La Solitaire Urgo Le Figaro - 4e Etape « Tout ne dépend malheureusement pas que de l’envie »

Publié le par Xavier Macaire

La Solitaire Urgo Le Figaro - 4e Etape « Tout ne dépend malheureusement pas que de l’envie »

Longue, complexe et riche en retournements de situation : telle a été la quatrième et dernière étape de la 48e édition de la Solitaire Urgo – Le Figaro qui s’est achevée ce vendredi matin, au terme de trois jours et 17 heures de mer. Si différents leaders se sont succédés en tête de flotte, au bout du compte, la victoire à Dieppe est revenue à Charlie Dalin. Xavier Macaire, lui, s’est finalement octroyé la 7e place, à moins de dix minutes du premier, après un joli duel avec Yann Eliès dans les derniers milles. Au général, cela lui permet de se hisser de la 9e à la 8e place. Si le skipper de Groupe SNEF regrette quelques petites erreurs commises ici et là depuis le départ de Bordeaux, il peut néanmoins se satisfaire de terminer dans le Top 10 malgré un début de préparation tardif.

 

La Solitaire Urgo Le Figaro - 4e Etape « Tout ne dépend malheureusement pas que de l’envie »

« Ça a été une étape longue, balèze mais vraiment intéressante », a résumé Xavier Macaire à son arrivée au ponton, à l’issue de la quatrième et ultime étape de la Solitaire du Figaro 2017, en l’occurrence un morceau de 505 milles au départ de Concarneau et à l’arrivée de Dieppe, via le phare de Wolf Rock, Owers et Antifer. « Les premiers milles dans la pétole, pendant 36 heures, ont été costauds mais il y a eu plein de trucs à jouer.

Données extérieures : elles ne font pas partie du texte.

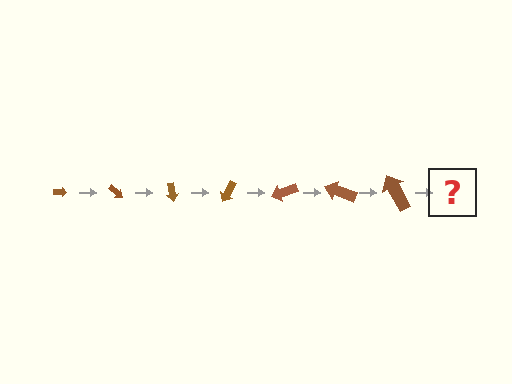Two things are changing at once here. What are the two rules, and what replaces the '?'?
The two rules are that the arrow grows larger each step and it rotates 40 degrees clockwise each step. The '?' should be an arrow, larger than the previous one and rotated 280 degrees clockwise from the start.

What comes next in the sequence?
The next element should be an arrow, larger than the previous one and rotated 280 degrees clockwise from the start.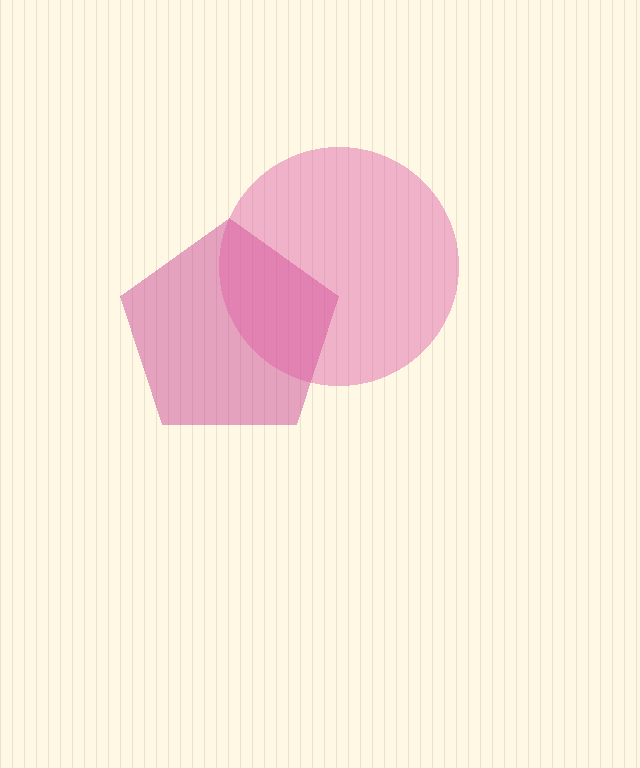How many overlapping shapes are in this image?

Régulièrement, il y a eu des opportunités de revenir. De ce fait, il y a souvent eu des bouleversements au pointage. C’était assez captivant », a commenté le skipper de Groupe SNEF. « De mon côté, j’ai eu des hauts et des bas. Des moments avec une bonne vitesse et d’autres où ça allait moins bien. Parfois j’ai aussi tiré les mauvais bords. Hier après-midi, j’ai perdu dix places sur un mauvais coup. Ça m’a rendu fou. Je me suis arraché les cheveux. Heureusement, cette nuit et aujourd’hui, j’ai réussi à me refaire grâce à un bord un peu différent et une bonne vitesse au portant. Sur la traversée de Manche j’ai aussi fait une belle trajectoire et effectué un envoi de spi au bon moment. Au final, je suis plutôt content de ce dernier round », a relaté le navigateur qui termine donc l’épreuve par une jolie 7e place, à moins de dix minutes du premier.

« Des petites erreurs qui provoquent des problèmes en cascade »

Au général, c’est ainsi une place de grappillée. « Un bilan de cette Solitaire ? A chaud, ce n’est pas facile à faire. J’étais venu chercher mieux qu’une 8e place, mais je me rends compte que cette année, pour moi, ça aurait été dur. Il faut reprendre les choses à la base et travailler. Tout ne dépend malheureusement pas juste de l’envie, mais d’une multitude de choses. J’ai fait plein d’erreurs tout au long de cette course », a détaillé Xavier. « J’ai manqué des petites choses toutes bêtes. J’ai notamment commis des fautes de réglages tout simples que je ne devrais plus faire au bout de six ou sept ans de Figaro. Ce sont des petits trucs qui pénalisent un peu, qui font perdre deux places par-ci ou deux places par là. Au bout du compte, ça coûte vite cher et surtout, ça peut provoquer des problèmes en cascade et faire dégringoler franchement au classement. Cela m’est arrivé plusieurs fois et je sais que je vais devoir faire attention à ça à l’avenir », a ajouté le marin qui a terminé 7e et 5e de la première et de la troisième manche, et qui peut légitiment regretter la deuxième, entre Gijón et Concarneau, bouclée en 24e position. « Parfois, on ne sait pas trop à quoi ça tient. Il est vrai que j’ai débuté ma préparation plus tard que les autres, le temps de mettre sur pied mon nouveau projet avec le Groupe SNEF. Mais ça n’est pas seulement ça. Nicolas Lunven a été brillant de bout en bout cette année. Ce ne sera sans doute pas la même chose l’année prochaine. Il y a des moments où tout fonctionne parfaitement et d’autres où c’est plus compliqué. Je crois que c’est comme ça pour tout le monde », a conclu Xavier Macaire.